Пальцы комкают его футболку, цепляются за нее как за спасительную ветку, как мог бы делать человек, которого течение несет к водопаду вдоль поросшего деревьями берега.
Пальцы комкают его футболку, цепляются за нее, словно пытаясь удержаться — или удержать ее от того, чтобы не выпалить все, что крутится в голове, не вывалить на добровольного собеседника кучу фактов или совпадений, сдобренных эмоциями и колкими замечаниями.
Пальцы комкают его футболку — и расслабляются, застывают на его спине.
Она начинает рассказывать медленно и спокойно — обстоятельно, как наверняка назвал бы это отец.
О том, что дело ее родителей закрыли, признав двойное убийство несчастным случаем. И тут же поправляет себя — полиция считает, что бывший пехотинец и легионер мог не выключить газовое оборудование, а она — могла не почувствовать специфический запах.

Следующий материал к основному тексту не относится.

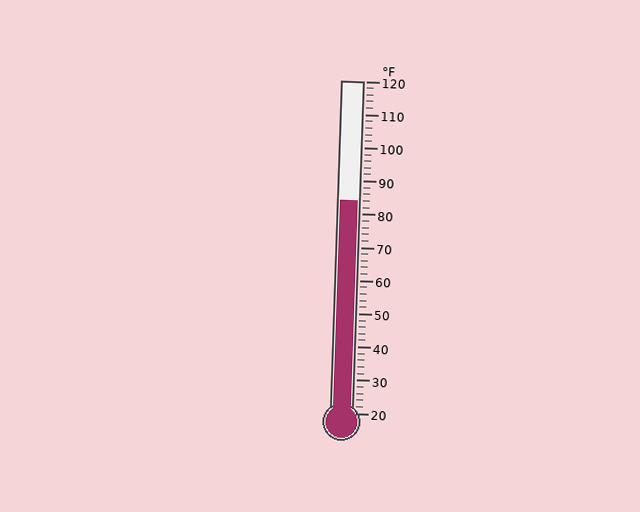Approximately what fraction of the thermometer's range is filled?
The thermometer is filled to approximately 65% of its range.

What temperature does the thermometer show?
The thermometer shows approximately 84°F.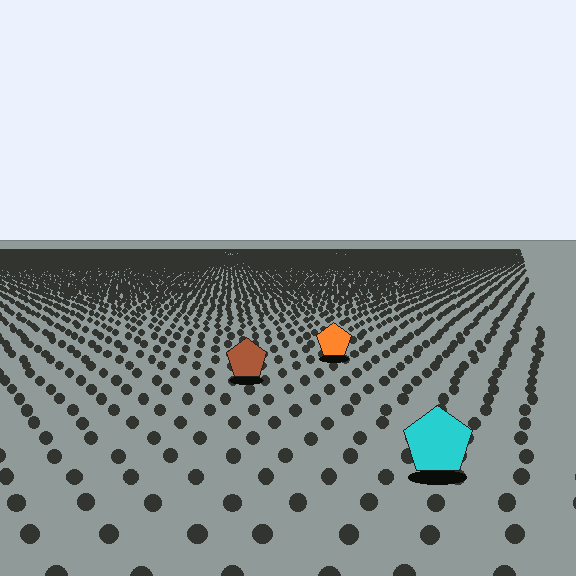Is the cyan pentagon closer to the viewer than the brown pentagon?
Yes. The cyan pentagon is closer — you can tell from the texture gradient: the ground texture is coarser near it.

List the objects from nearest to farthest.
From nearest to farthest: the cyan pentagon, the brown pentagon, the orange pentagon.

О том, что детей в ее возрасте слишком редко забирают в семью насовсем — так говорит статистика, это не просто ее домыслы.
О том, что процесс удочерения редко проходит все стадии за неделю, особенно, когда супружеская пара собирается брать двоих. И особенно — перед Рождеством.
О том, что чета Смитов совсем не те, за кого себя выдают, что в них почти каждый жест и каждое действие выдает копов. И тут же добавляет — отец всегда удивлялся, как точно она может определять служителей закона в толпе, слушая одну только интуицию.
О том, что номера телефонов, которые эти самые Смиты оставили директору, ведут к одному человеку со знакомым голосом. Конечно, она может ошибаться. Конечно, она могла просто накрутить себя до такой степени, что сейчас ищет связи там, где их просто не может быть, и даже настолько, что видит их, но…
Но — она ведь может и не ошибаться.
Мартин слушает ее молча, не перебивая ни замечаниями, ни вопросами. Мартин слушает ее так, словно если не верит ее словам, то хотя бы не ставит под сомнение каждое из них. Скользящие по ее спине ладони, которые давно должны были замерзнуть, говорят куда больше и куда громче, чем мог бы человеческий голос.
Мартин слушает ее молча ровно до того момента, пока она не замолкает, по прежнему не отрывая голову от его плеча.
— Что ты собираешься делать, Белянка? — тихо спрашивает он, нарушая затянувшееся молчание в то мгновение, когда Шейна понимает — еще немного и она признается в собственной беспомощности.
— Я к ним не поеду, — шепотом отвечает она, надеясь, что Мартин не станет задавать уточняющие вопросы.
— Я спросил не это.
— Я к ним не поеду, — повторяет Шейна уже громче и увереннее, неожиданно понимая — она знает, действительно знает, как можно этого избежать. Если они думали, что загнали ее в угол, единственный выход из которого — стать частью семьи Смит, то они серьезно просчитались.
— Белянка, — Мартин трясет головой, сжимает ее плечи с такой силой, что больно даже через плотную куртку, и чуть встряхивает, заставляя поднять голову и посмотреть ему в глаза. — Я спросил, что ты собираешься делать, а не поедешь ли ты к ним.
— Я. К ним…
Он дергает ее подбородок вверх, прижимается лбом ко лбу, отчего чужие темно-русые пряди лезут в глаза и щекочут щеки. Он смотрит на нее не то со злостью, не то со странным, совершенно непонятным и неуместным отчаянием.
— Не смей говорить, что ты решила сбежать. — Пальцы сжимают плечо еще сильнее, впиваются в него, и Шейна думает, что если бы у людей были когти, то сейчас на ее куртке наверняка бы выступила кровь. — Не смей говорить, что ты из-за чуши, которую сама себе вбила в голову, решила просто убежать к чертовой матери.
— Я этого не говорила, — собственный голос звучит удивительно спокойно, словно ей совсем не страшно от того, что стоящий напротив так легко понял, что она задумала.
Что он так же легко может ей помешать
— Но ты это уже решила, верно, Шей? — в его голосе слышится вопрос, но во взгляде видна только болезненная усталость. Шейна думает, что, наверное, именно так друзья смотрят на смертельно больного, который показывает им подписанное согласие на эвтаназию. — Ты уже все решила.